Any suggestion is appreciated!
Upvotes: 1
Views: 4826
Reputation: 25034
Your XML says that the content of the Text element is a string of characters with no markup in it, which happens to contain a number of occurrences of XML delimiters like left angle bracket and ampersand. Your stylesheet says to write that string of characters out as a string of characters, without markup, so a conforming HTML processor will do so, producing as output something like
<H2 xmlns="http://www.w3.org/1999/xhtml"
><p>Some text <i>is</i> formatted!
This is a character entity &#39;</p></h2>
<div xmlns="http://www.w3.org/1999/xhtml"

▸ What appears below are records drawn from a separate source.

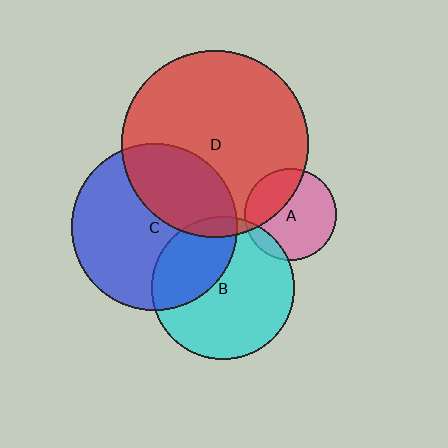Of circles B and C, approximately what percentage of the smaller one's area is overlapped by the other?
Approximately 35%.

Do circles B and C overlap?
Yes.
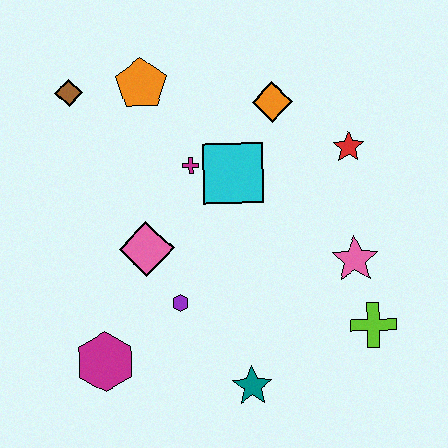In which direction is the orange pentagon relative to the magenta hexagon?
The orange pentagon is above the magenta hexagon.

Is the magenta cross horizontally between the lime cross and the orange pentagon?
Yes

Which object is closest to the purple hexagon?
The pink diamond is closest to the purple hexagon.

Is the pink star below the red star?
Yes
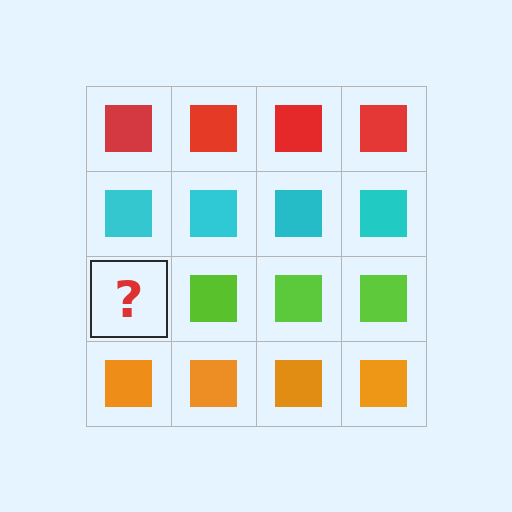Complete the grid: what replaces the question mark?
The question mark should be replaced with a lime square.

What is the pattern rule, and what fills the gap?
The rule is that each row has a consistent color. The gap should be filled with a lime square.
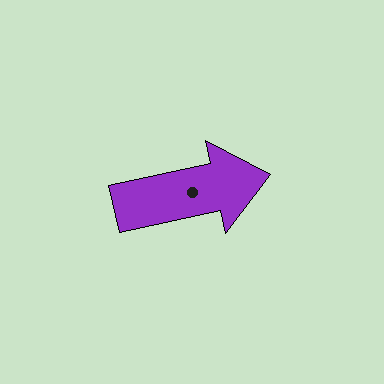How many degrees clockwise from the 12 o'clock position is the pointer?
Approximately 78 degrees.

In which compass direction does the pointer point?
East.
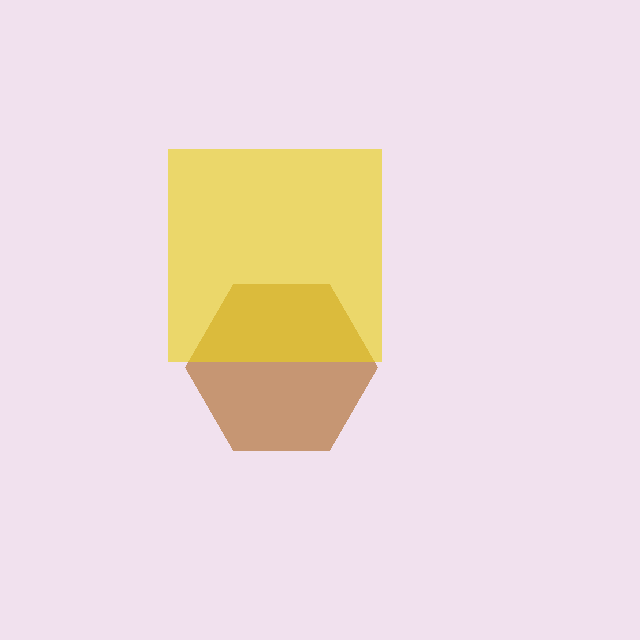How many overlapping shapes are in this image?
There are 2 overlapping shapes in the image.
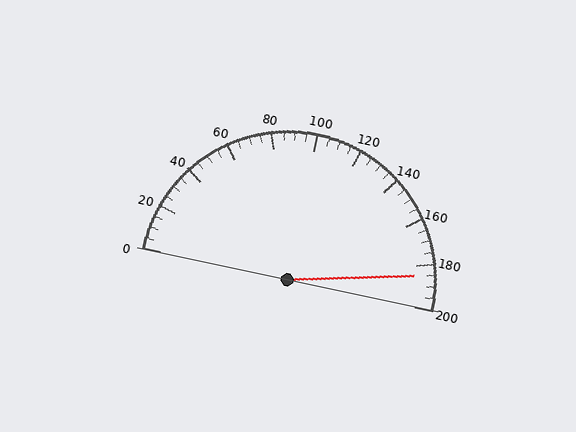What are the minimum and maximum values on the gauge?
The gauge ranges from 0 to 200.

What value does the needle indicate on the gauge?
The needle indicates approximately 185.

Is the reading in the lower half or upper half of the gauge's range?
The reading is in the upper half of the range (0 to 200).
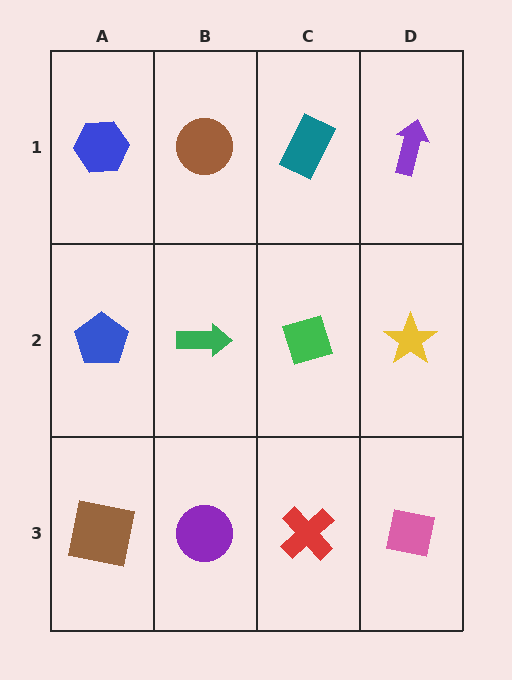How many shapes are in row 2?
4 shapes.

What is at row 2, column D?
A yellow star.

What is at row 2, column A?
A blue pentagon.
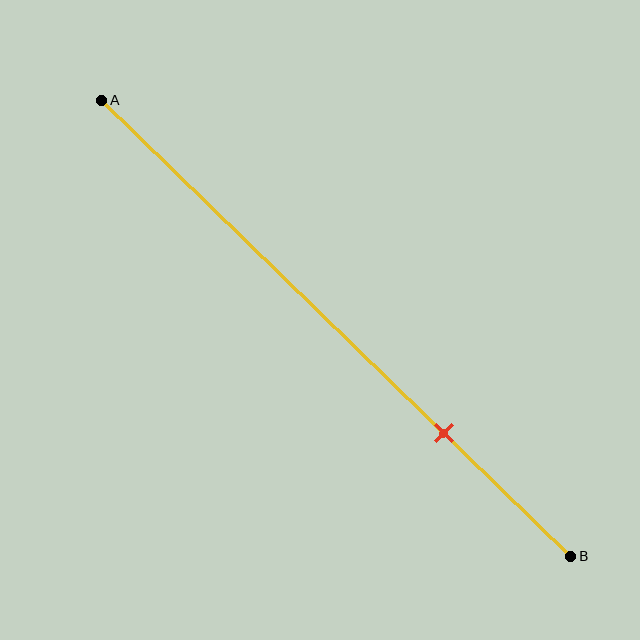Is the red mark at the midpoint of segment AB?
No, the mark is at about 75% from A, not at the 50% midpoint.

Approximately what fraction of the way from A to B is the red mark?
The red mark is approximately 75% of the way from A to B.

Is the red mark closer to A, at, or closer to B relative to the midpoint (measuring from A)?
The red mark is closer to point B than the midpoint of segment AB.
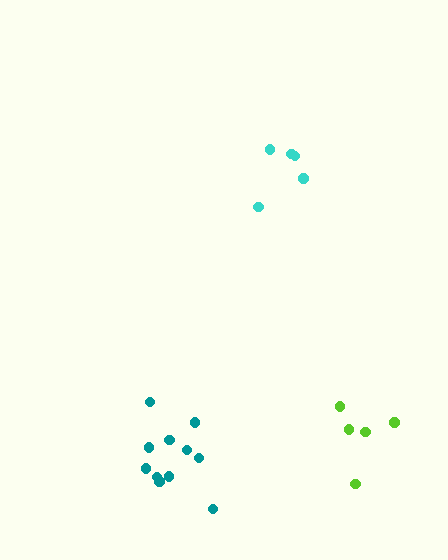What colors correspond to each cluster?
The clusters are colored: lime, cyan, teal.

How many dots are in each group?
Group 1: 5 dots, Group 2: 5 dots, Group 3: 11 dots (21 total).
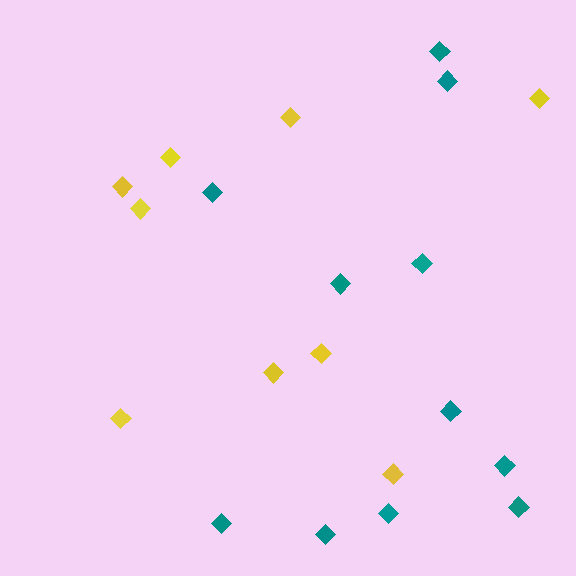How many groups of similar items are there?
There are 2 groups: one group of yellow diamonds (9) and one group of teal diamonds (11).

><ShortText xmlns="">Some other is only plain</ShortText></div>
I've introduced line breaks to keep the lines shorter. This is not what you are showing as your output, which is suggestive in itself.
The easiest way to get better results is to make your XML start telling the truth about the data: if you want the Text element to contain some HTML elements like p and i, then make it do so, and then use an identity transform on that part of your data.
If the broken design of this XML is something you are stuck with, then you can work around the damage by using the disable-output-escaping
attribute on the xsl:value-of element. (Warning: the need to use disable-output-escaping is almost always a signal that something is wrong in the design.) This version of your template for Text produces output in which the string data of the input is written out as XHTML markup:
<xsl:template match="Text">
<h2><xsl:value-of select="string(.)"
disable-output-escaping="yes"/></h2>
</xsl:template>
Upvotes: 2